“Inflation will remain elevated for 4 yrs or more Vs the hype of it being transitory” — Paul Ebeling
It was “fascinating so many deem inflation as transitory when stimulus, economic growth, asset/commodity/housing inflations (are) deemed permanent,” the BoA’s Top strategist Michael Hartnett said in a note Friday.
We see inflation in the 2%-4% range over the next 2-4 yrs.
US inflation has averaged 3% in the past 100 ys, 2% in the 2010s, and 1% in Y 2020 under President Trump (45), but it has been annualizing at 8% so far in Y 2021 under Mr. Biden.
Global stocks held a record highs hrs ahead of the reading of May core PCE (personal consumption expenditures index), an inflation gauge tracked closely by the Fed.

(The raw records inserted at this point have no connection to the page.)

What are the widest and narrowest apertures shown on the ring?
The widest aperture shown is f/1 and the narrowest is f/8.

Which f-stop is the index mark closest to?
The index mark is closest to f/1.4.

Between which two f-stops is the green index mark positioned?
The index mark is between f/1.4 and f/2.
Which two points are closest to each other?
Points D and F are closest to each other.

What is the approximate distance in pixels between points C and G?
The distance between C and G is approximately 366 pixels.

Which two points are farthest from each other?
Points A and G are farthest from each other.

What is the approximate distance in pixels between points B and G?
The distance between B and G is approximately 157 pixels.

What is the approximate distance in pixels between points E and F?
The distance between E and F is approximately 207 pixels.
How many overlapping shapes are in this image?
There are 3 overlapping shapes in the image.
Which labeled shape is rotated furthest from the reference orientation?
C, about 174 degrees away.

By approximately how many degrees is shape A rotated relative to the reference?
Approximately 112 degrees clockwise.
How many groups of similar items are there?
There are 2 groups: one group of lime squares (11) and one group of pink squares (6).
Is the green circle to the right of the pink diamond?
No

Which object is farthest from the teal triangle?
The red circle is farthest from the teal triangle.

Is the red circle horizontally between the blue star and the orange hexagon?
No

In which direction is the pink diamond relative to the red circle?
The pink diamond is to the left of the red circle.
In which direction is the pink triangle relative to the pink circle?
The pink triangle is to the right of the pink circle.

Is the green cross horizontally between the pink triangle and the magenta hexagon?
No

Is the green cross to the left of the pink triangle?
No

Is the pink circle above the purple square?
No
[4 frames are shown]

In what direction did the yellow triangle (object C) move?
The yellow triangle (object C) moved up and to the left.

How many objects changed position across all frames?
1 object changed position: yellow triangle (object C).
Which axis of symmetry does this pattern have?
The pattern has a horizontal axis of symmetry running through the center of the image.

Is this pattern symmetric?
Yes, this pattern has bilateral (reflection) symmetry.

The gauge is estimated to rise 3.4% Y-Y.
Fed Chairman Powell vowed on Tuesday not to raise interest rates too quickly based only on the fear of coming inflation. The comments were seen as a move to soothe investor nerves after a perceived hawkish monetary policy meeting last wk suggested officials believed interest rates would rise as soon as Y 2023, a yr earlier than anticipated.

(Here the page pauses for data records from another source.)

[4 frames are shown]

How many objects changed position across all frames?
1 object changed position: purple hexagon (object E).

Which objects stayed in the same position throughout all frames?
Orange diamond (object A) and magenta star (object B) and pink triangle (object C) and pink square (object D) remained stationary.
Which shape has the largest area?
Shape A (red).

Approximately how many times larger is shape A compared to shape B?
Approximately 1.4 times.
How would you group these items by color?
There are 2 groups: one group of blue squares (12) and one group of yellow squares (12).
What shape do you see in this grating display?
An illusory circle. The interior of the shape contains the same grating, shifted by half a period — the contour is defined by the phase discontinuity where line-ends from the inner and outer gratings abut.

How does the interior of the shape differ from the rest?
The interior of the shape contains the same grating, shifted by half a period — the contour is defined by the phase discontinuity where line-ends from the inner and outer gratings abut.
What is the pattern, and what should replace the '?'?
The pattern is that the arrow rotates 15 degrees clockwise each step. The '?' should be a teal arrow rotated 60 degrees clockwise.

Clients are heavily invested in equities, with cash allocations well below long-term averages at 11.2%.
In the wk to Wednesday, investors pumped $7-B into equities and $9.9-B into bond funds, while pulling 53.5-B from cash funds.
Within stockss, emerging market funds saw outflows of $1.6-M the most since September 2020.
As 1-H of Y 2021 draws to close higher inflation, hawkish central banks and weaker growth are the Key themes to focus on in 2-H.
Stocks finished up Friday, and the S&P 500 index closed out its best wk since February. Only last wk it had its worst week since February on concerns about inflation.
The S&P 500 index closed up 14.21 pts, or 0.3%, at 4,280.70.
Have a positive weekend, Keep the Faith!